Cairo, Amman, Damascus and Ankara have agreed plans to begin work on the Syrian and Turkish portions of the Arab gas transmission pipeline, eventually allowing Egyptian natural gas to be exported to central Europe by 2007.

At a summit meeting in Cairo on 16 August, petroleum ministers agreed to establish a new Egyptian/Syrian/Turkish joint venture company to build the $400 million third phase of the pipeline, stretching from Homs in central Syria to the Turkish border. Construction is expected to take about 22 months. Syrian Petroleum Minister Ibrahim Haddad said that Damascus and Cairo had completed a feasiblity study for the Syrian link.

Turkish Energy & Natural Resources Minister Hilma Guler said Ankara would build its section of the pipeline over the same 22-month period. In March 2004, Ankara signed an agreement with Cairo to buy 2,400 million cubic metres a year (cm/y) of Egyptian natural gas and to allow 2,600 million cm/y to be pumped through Turkey to Europe.

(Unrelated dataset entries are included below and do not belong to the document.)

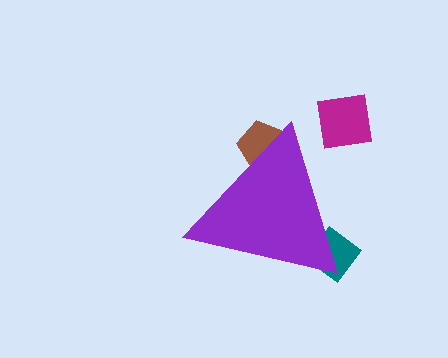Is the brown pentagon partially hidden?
Yes, the brown pentagon is partially hidden behind the purple triangle.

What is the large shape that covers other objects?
A purple triangle.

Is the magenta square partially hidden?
No, the magenta square is fully visible.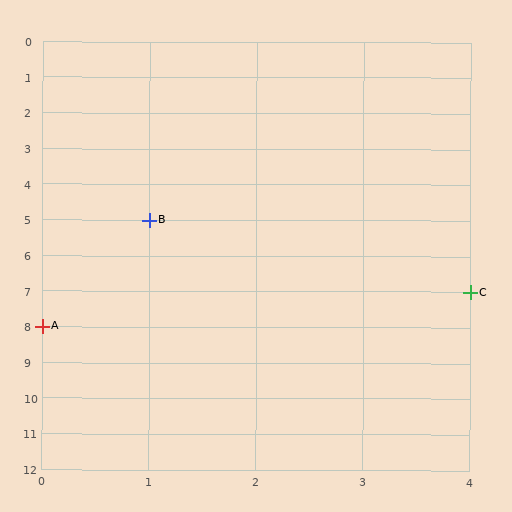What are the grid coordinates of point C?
Point C is at grid coordinates (4, 7).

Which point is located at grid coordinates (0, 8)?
Point A is at (0, 8).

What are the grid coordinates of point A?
Point A is at grid coordinates (0, 8).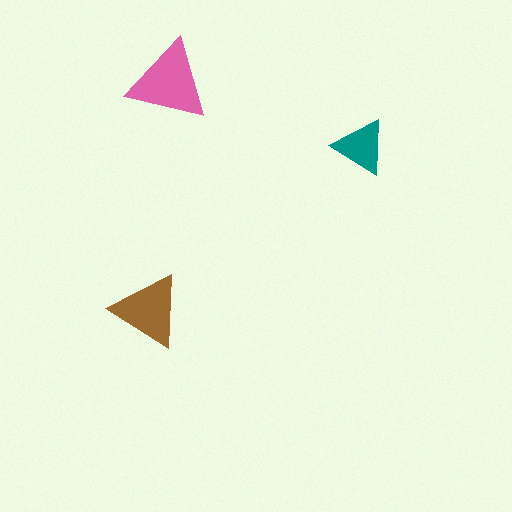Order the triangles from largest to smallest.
the pink one, the brown one, the teal one.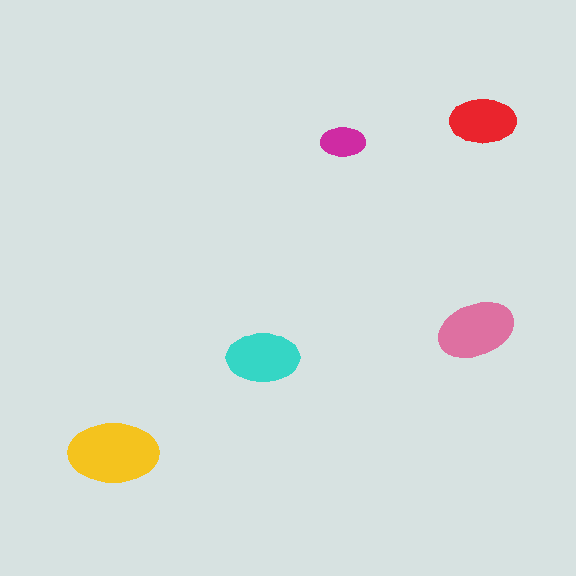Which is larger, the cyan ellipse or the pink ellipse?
The pink one.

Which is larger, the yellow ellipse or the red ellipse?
The yellow one.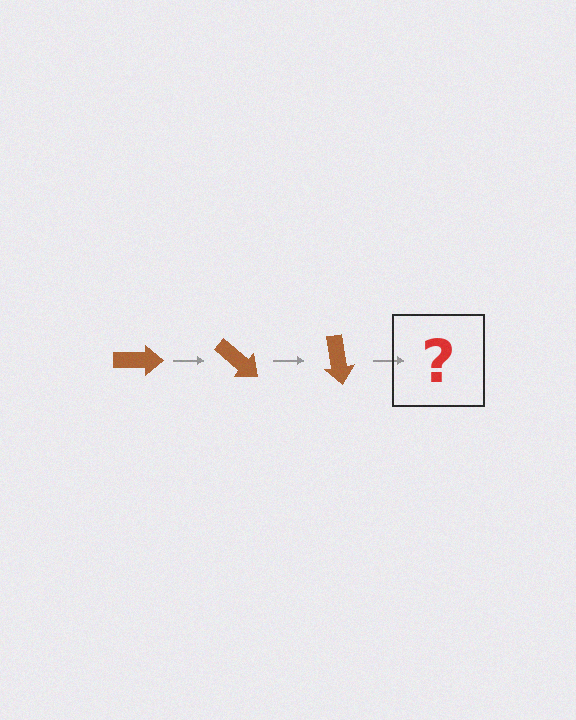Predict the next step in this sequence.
The next step is a brown arrow rotated 120 degrees clockwise.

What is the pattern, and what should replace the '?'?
The pattern is that the arrow rotates 40 degrees clockwise each step. The '?' should be a brown arrow rotated 120 degrees clockwise.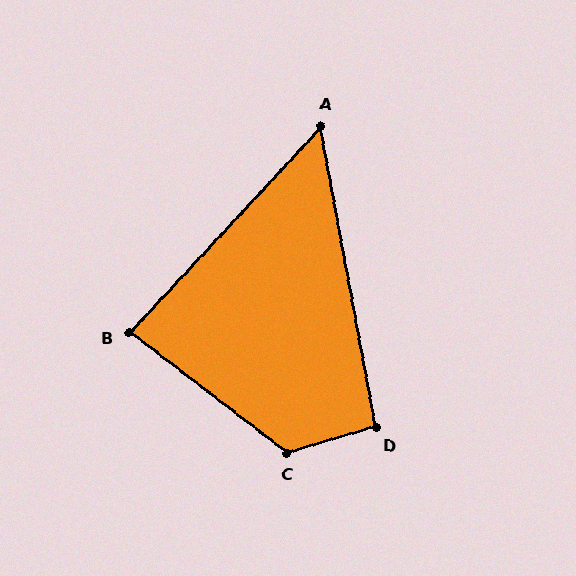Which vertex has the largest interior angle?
C, at approximately 127 degrees.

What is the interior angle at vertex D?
Approximately 96 degrees (obtuse).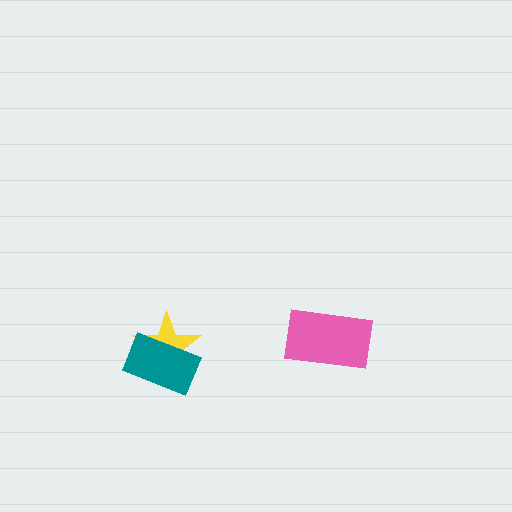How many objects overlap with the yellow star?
1 object overlaps with the yellow star.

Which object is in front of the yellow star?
The teal rectangle is in front of the yellow star.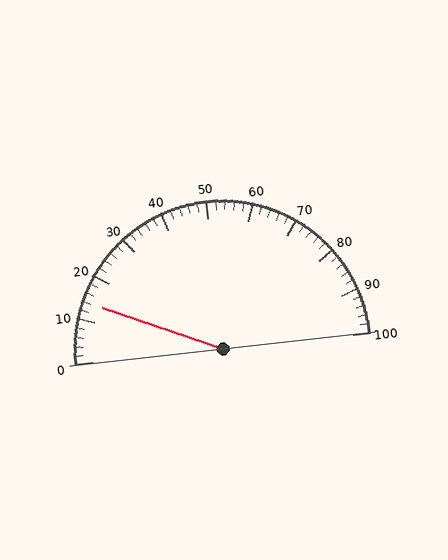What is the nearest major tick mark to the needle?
The nearest major tick mark is 10.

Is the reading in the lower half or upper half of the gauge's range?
The reading is in the lower half of the range (0 to 100).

Syrian Gas Company (SGC)is evaluating bids for the engineering, procurement and construction (EPC) contract to build a 324-kilometre extension of the pipeline from the Jordanian border to the Al-Rayan area east of Homs and a branch to the power plant in Deir Ali (MEED 12:8:05). The 393-kilometre Jordanian portion of the pipeline is currently being built from Aqaba in southern Jordan to the Rehab power station in the north by the local project company, Al-Fajr Company for Transferring & Marketing Natural Gas. Jordanian Petroleum Minister Azmi Khreisat said on 16 August that construction of the section was 91 per cent complete and would be finished by the end of this year.

The first phase of the pipeline – bringing gas from fields in the Mediterranean via Al-Arish and Taba in Egypt to Aqaba – opened on 27 July 2003, when gas reached Aqaba power station (MEED 14:1:05).